Secondo questo documento dell'FBI, trasmesso alle forze dell'ordine locali a marzo, Teheran rappresenterebbe un rischio maggiore per diversi obiettivi sensibili, tra cui personale militare, edifici governativi e alcune istituzioni, compresi siti legati alla comunità ebraica.
Il rapporto menziona anche i tentativi di attirare vittime all'estero con il potenziale scopo di compiere rapimenti o assassinii, evidenziando una strategia indiretta e globale.
Allo stesso tempo, l'amministrazione del presidente Donald Trump Stando a quanto riferito da fonti citate da Reuters, avrebbero cercato di minimizzare pubblicamente la probabilità di attacchi, arrivando persino a bloccare la pubblicazione di un rapporto simile.

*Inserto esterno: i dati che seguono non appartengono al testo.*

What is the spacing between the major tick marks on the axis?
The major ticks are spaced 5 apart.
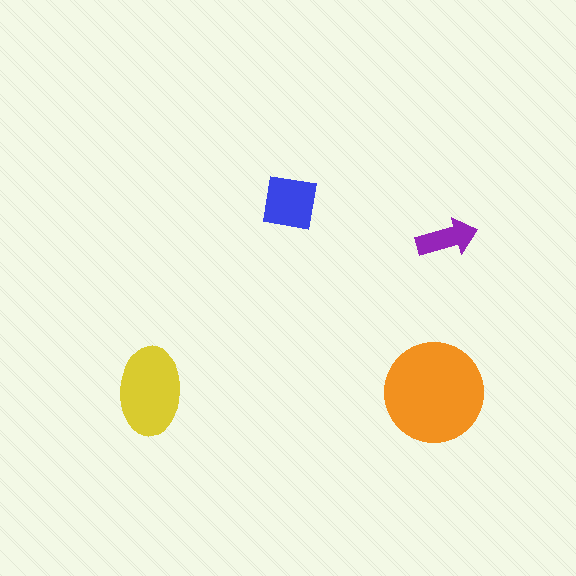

Questa discrepanza mette in luce le tensioni interne tra le agenzie di intelligence e il potere esecutivo, mentre il conflitto con l'Iran alimenta le preoccupazioni per la sicurezza sul suolo americano.
Sebbene sia stato appena concluso un fragile cessate il fuoco, queste rivelazioni servono a ricordare che i rischi per la sicurezza rimangono elevati, nonostante la continua de-escalation diplomatica.